A struggle for me over the years has been that there does not really seem to be any way of learning the notation, separate from the standard university education process. I'm not about to drop out of my career and go back to school just to learn to read mathematical notation, and it's basically impossible to look up the definitions for obscure symbols with unguessable names, so I simply remain ignorant.



Can you give an example of a place you've seen notation you can't understand? Typically, papers include a brief notation section where they define notation you can then google. In other cases, I've normally been able to google things like "what does the bar over <entity> mean?" successfully.

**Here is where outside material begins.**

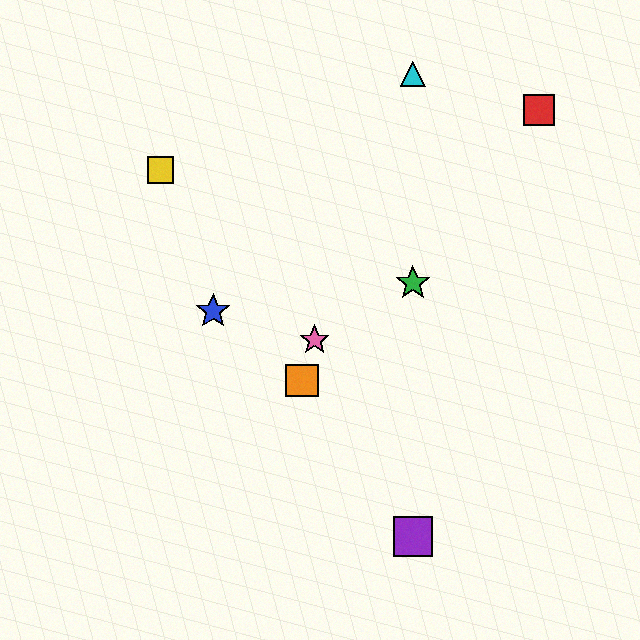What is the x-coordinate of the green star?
The green star is at x≈413.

The last paper I remember trying to crack was Damas & Milner, on type systems, since I was working on a problem which appeared to be analogous to type inference. I asked a friend for help, and he very kindly translated it for me - he's actually written a long series of blog posts now, based on those emails:

https://ericlippert.com/2016/11/30/4498/

As with virtually every other CS paper using math notation, I found the Damas & Milner paper utterly incomprehensible at first, but once I'd seen the formulas translated into a notation I can actually read, I was able to go back and learn something useful from it.

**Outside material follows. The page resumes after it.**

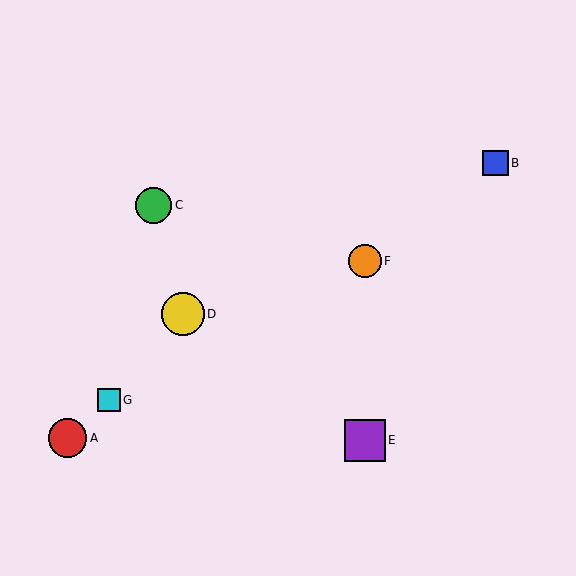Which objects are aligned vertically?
Objects E, F are aligned vertically.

Unfortunately, it appears to be the case that there really is no one such thing as "math notation", not in the sense that there is one programming notation called "Python" and another called "Haskell" and yet another called "C++", such that one can go read a tutorial for some specific language and thereby come to understand how its notation works. Instead, it appears that "math notation" is a huge collection of little micro-notations, all mixed up together in a more or less ad-hoc fashion by the author of each paper.